La tecnología moderna que norma nuestra vida cotidiana tiene como lugar común, entre muchas otras, la comunicación inalámbrica entre cualquier punto de nuestro planeta. Esto es posible a la presencia de satélites de propósitos generales que circundan la Tierra. Hace exactamente sesenta y cinco años, que por primera vez se lograba colocar en torno a nuestro planeta un satélite artificial, que logró enviar comunicación a través un simple “bip, bip” que se ha convertido en un icono de la conquista espacial, y que representa en la actualidad el preámbulo de la comunicación y transmisión de información a cualquier punto del planeta. Actividad estratégica, de la cual dependen el grueso de los países y que propicia que países subdesarrollados compren dicha tecnología a las grandes potencias; nuestro país no es ajeno a dicha situación, su fuerte dependencia tecnológica propicia que se compren satélites de comunicación así como la compra de su colocación, mediante las llamadas lanzaderas, en órbitas geoestacionarias, aunque después se pregone, lo mal llamado satélites mexicanos.

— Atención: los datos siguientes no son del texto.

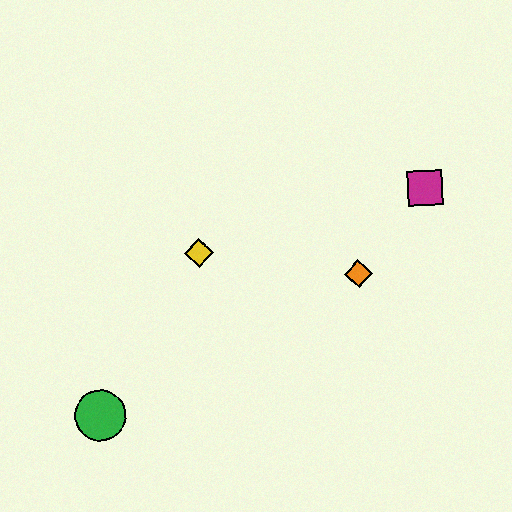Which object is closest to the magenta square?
The orange diamond is closest to the magenta square.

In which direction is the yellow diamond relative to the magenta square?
The yellow diamond is to the left of the magenta square.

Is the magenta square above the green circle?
Yes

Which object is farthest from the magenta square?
The green circle is farthest from the magenta square.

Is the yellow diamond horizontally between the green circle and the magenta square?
Yes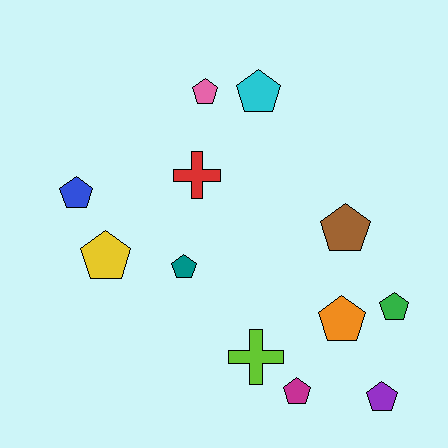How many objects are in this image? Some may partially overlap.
There are 12 objects.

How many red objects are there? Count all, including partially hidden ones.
There is 1 red object.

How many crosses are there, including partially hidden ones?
There are 2 crosses.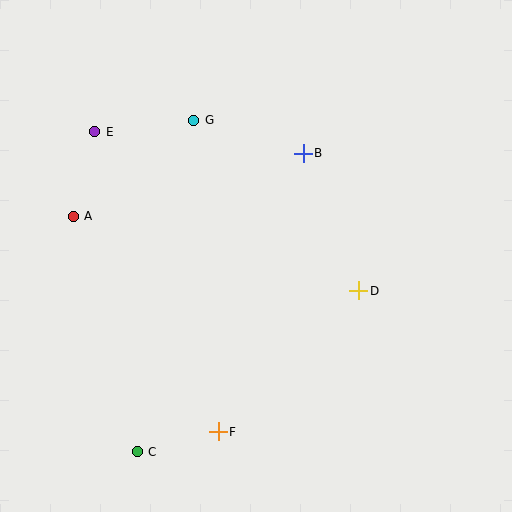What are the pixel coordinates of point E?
Point E is at (95, 132).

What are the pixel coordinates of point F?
Point F is at (218, 432).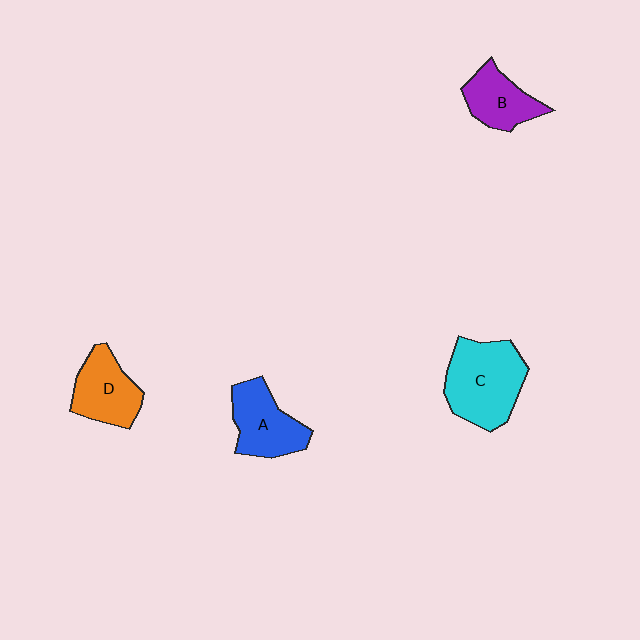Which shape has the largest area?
Shape C (cyan).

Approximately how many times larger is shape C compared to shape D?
Approximately 1.5 times.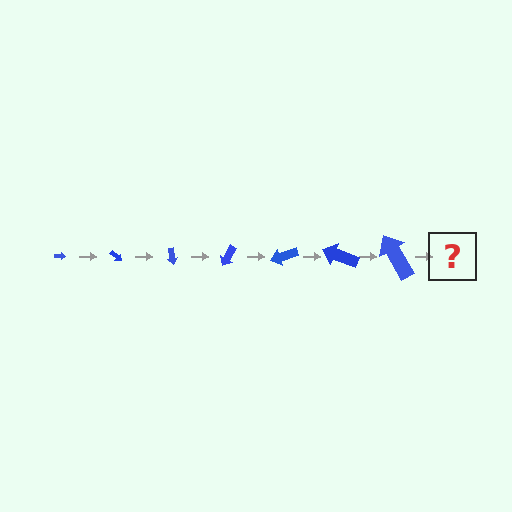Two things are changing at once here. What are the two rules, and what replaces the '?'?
The two rules are that the arrow grows larger each step and it rotates 40 degrees clockwise each step. The '?' should be an arrow, larger than the previous one and rotated 280 degrees clockwise from the start.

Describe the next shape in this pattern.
It should be an arrow, larger than the previous one and rotated 280 degrees clockwise from the start.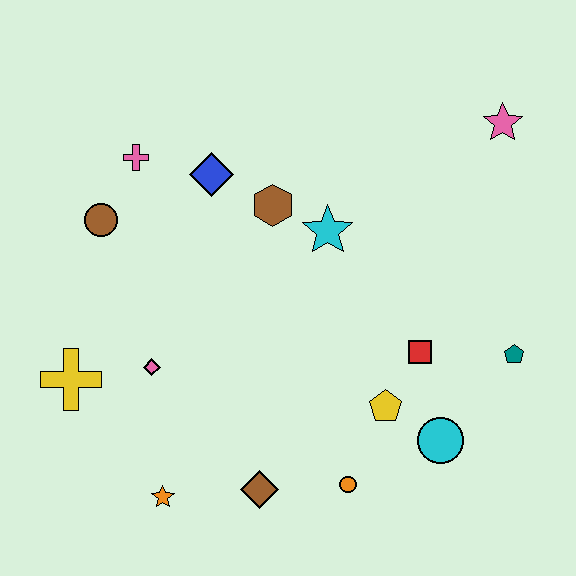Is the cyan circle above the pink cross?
No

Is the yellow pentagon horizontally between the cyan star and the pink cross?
No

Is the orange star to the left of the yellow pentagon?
Yes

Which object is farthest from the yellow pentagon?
The pink cross is farthest from the yellow pentagon.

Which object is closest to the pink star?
The cyan star is closest to the pink star.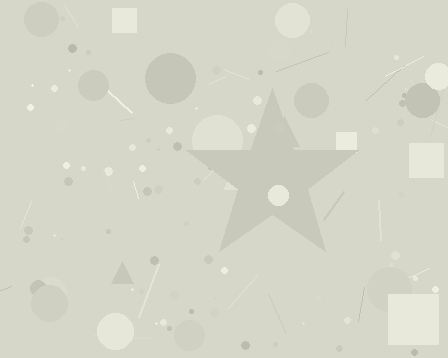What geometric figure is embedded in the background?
A star is embedded in the background.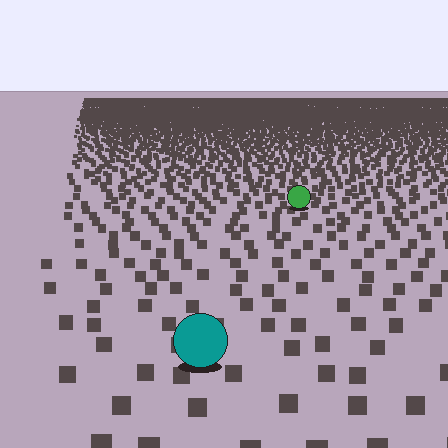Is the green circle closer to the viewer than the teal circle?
No. The teal circle is closer — you can tell from the texture gradient: the ground texture is coarser near it.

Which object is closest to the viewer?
The teal circle is closest. The texture marks near it are larger and more spread out.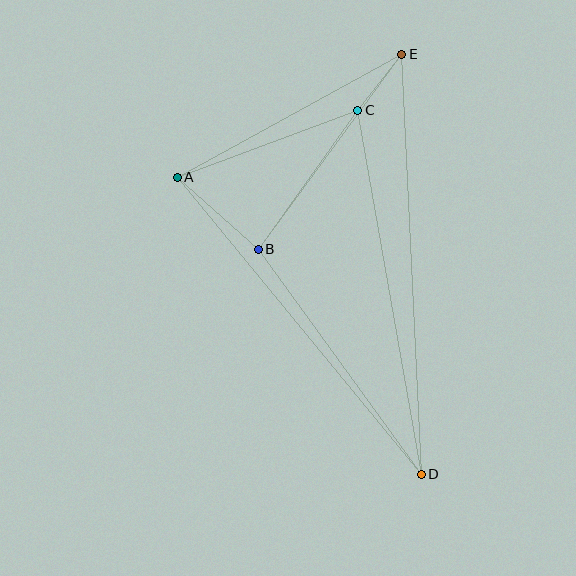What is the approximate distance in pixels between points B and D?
The distance between B and D is approximately 278 pixels.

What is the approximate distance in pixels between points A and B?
The distance between A and B is approximately 108 pixels.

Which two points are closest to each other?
Points C and E are closest to each other.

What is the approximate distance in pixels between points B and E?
The distance between B and E is approximately 242 pixels.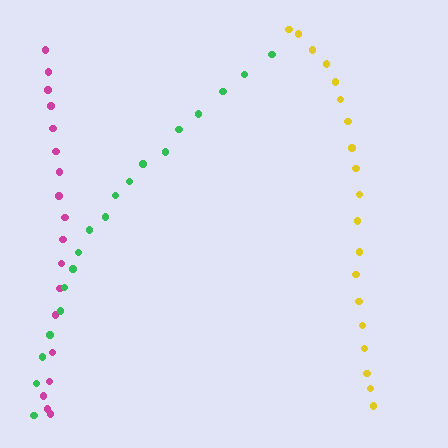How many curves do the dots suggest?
There are 3 distinct paths.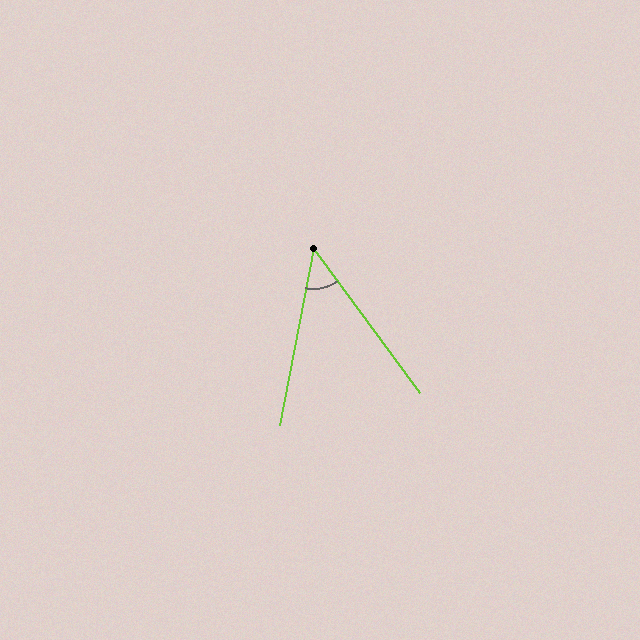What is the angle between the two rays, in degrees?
Approximately 47 degrees.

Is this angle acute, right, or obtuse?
It is acute.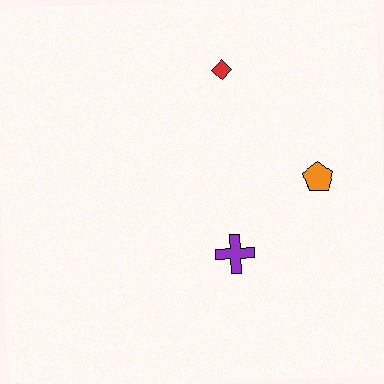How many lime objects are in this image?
There are no lime objects.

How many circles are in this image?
There are no circles.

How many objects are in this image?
There are 3 objects.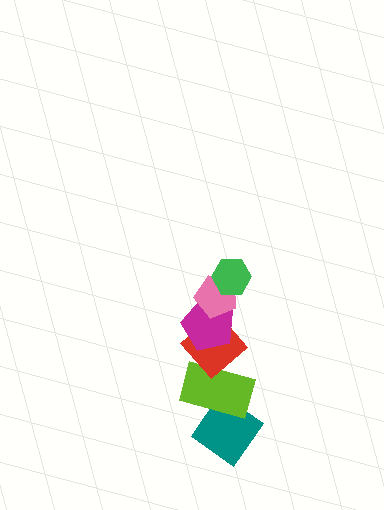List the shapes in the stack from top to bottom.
From top to bottom: the green hexagon, the pink pentagon, the magenta pentagon, the red diamond, the lime rectangle, the teal diamond.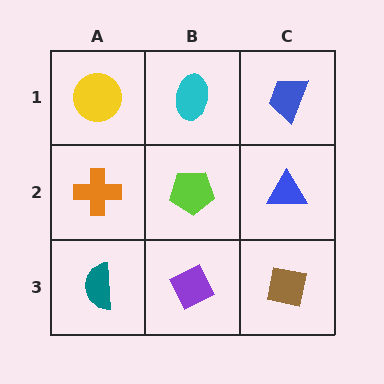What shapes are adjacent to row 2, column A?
A yellow circle (row 1, column A), a teal semicircle (row 3, column A), a lime pentagon (row 2, column B).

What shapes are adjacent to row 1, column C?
A blue triangle (row 2, column C), a cyan ellipse (row 1, column B).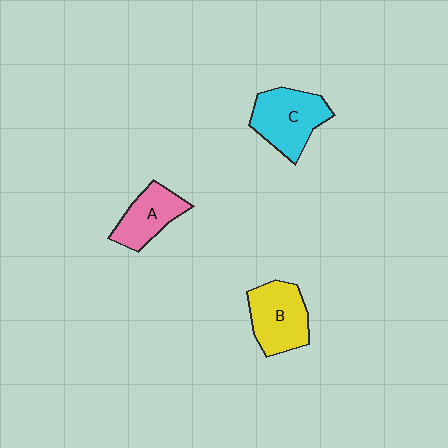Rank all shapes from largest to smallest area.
From largest to smallest: C (cyan), B (yellow), A (pink).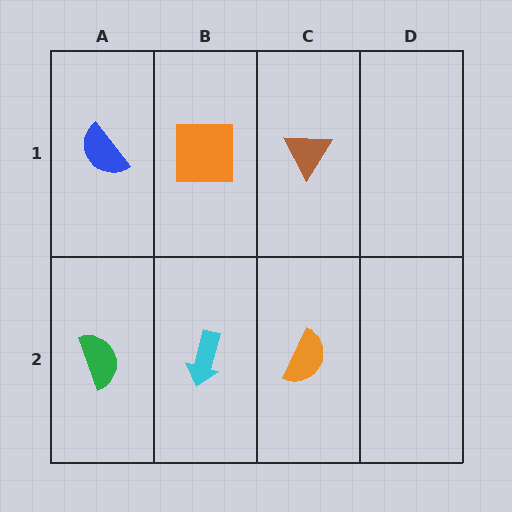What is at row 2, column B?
A cyan arrow.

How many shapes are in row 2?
3 shapes.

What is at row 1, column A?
A blue semicircle.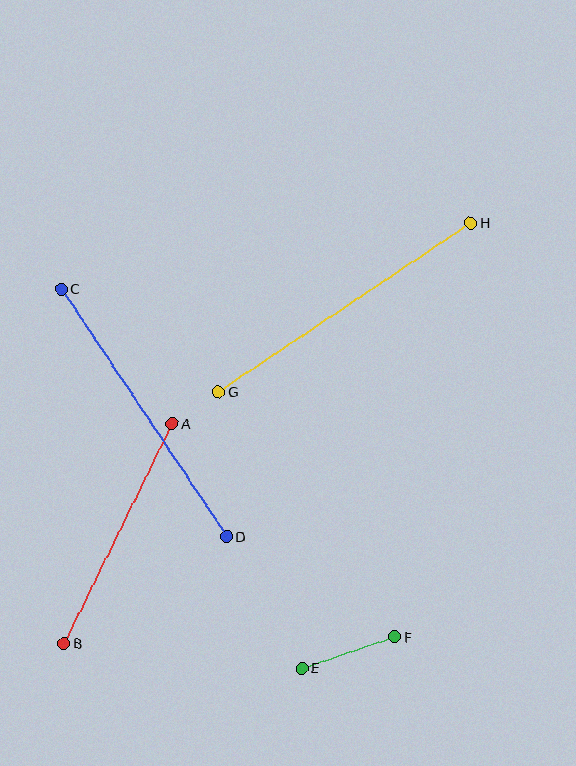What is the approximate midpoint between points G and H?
The midpoint is at approximately (345, 307) pixels.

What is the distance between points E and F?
The distance is approximately 98 pixels.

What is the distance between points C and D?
The distance is approximately 298 pixels.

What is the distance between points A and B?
The distance is approximately 245 pixels.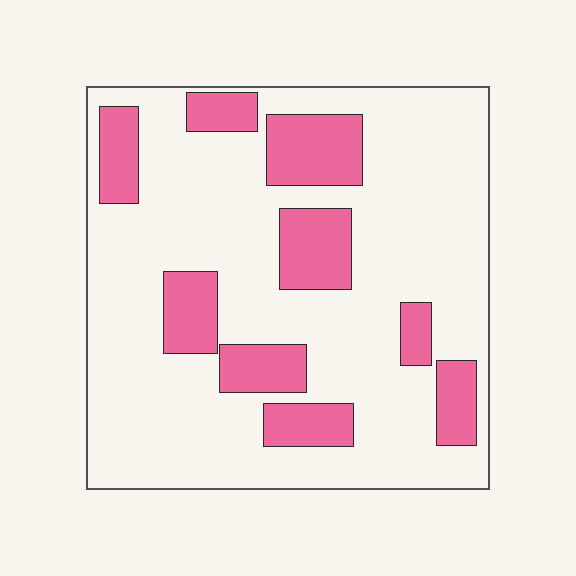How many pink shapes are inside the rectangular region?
9.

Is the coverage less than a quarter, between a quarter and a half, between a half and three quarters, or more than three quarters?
Less than a quarter.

El 4 de octubre de 1957 la entonces URSS Unión de Repúblicas Socialistas Soviéticas inauguraba oficialmente y de forma sorpresiva la era espacial al poner en órbita el primer satélite artificial de la historia: El Sputnik I, que en ruso quiere decir “adicto compañero”, una esfera de aluminio pulido que pesaba 83 kilogramos, con un diámetro de 55 centímetros, la cual emitía un suave y monótono zumbido. Llevaba cuatro antenas y giraba alrededor de la Tierra cada 96.2 minutos, en una órbita con un apogeo de 900 kilómetros y un perigeo de 230 kilómetros, y el plano de su ruta estaba inclinado 65 grados con relación al ecuador terrestre.

Occidente estaba conmocionado cuando hace 65 años las señales del Sputnik 1 desde el espacio fueron captadas con simples radios. Este primer satélite artificial, lanzado desde el entonces complejo espacial soviético en Baikonur (Kazajstán), no sólo marcó el 4 de octubre de 1957 como el inicio de la era de la astronáutica. También fue el punto de partida para una carrera por la supremacía en el espacio, en la que la Unión Soviética aventajó durante largo tiempo a Estados Unidos. Washington temía además que Moscú pudiera atacar a Estados Unidos con sus misiles de largo alcance, dotados con ojivas nucleares.

No había transcurrido el mes desde el lanzamiento del Sputnik 1 cuando la Unión Soviética lanzaba el Sputnik 2, mucho más pesado que el anterior y, que ante todo, tenía una particularidad especial: En su interior viajaba el primer ser vivo al espacio, la perra Laika. Colocar a Laika en órbita se convertía en un claro aviso a los Estados Unidos de que los soviéticos ya se preparaban para enviar seres humanos al espacio.

Sesenta y cinco años después del lanzamiento del Sputnik 1, cientos de satélites orbitan la Tierra a alturas de entre los 80 y los 36 mil kilómetros. Envían datos meteorológicos para los pronósticos del tiempo, registran cambios sobre la Tierra: desde la erupción de un volcán hasta huracanes, así como la destrucción de bosques y selvas. Y ellos miden el derretimiento de hielo en las regiones polares, como consecuencia del cambio climático.

En cambio, los datos científicos que se obtuvieron del primer vuelo de un satélite dirigido por Serguei Korolyov fueron más bien escasos. El Sputnik 1, provisto con tres antenas, transmitió a estaciones terrestres datos sobre la densidad de la atmósfera y temperaturas. Con una velocidad cósmica de 8 mil metros por segundo, este satélite viajó a una altura de 939 kilómetros sobre la superficie de la Tierra hasta que se agotaron sus baterías químicas y la brillante bola de aluminio se desintegró el 4 de enero de 1958 en la atmósfera terrestre.

Ese mismo año San Luis Potosí iniciaba sus primeros experimentos en el campo espacial con el programa potosino que fue posteriormente conocido como CABO TUNA y que de cierta forma fue de la mano con el inicio de la carrera espacial. La falta de apoyo para el programa ha colocado a la zaga los esfuerzos mexicanos en esta conquista que marca nuestra modernidad.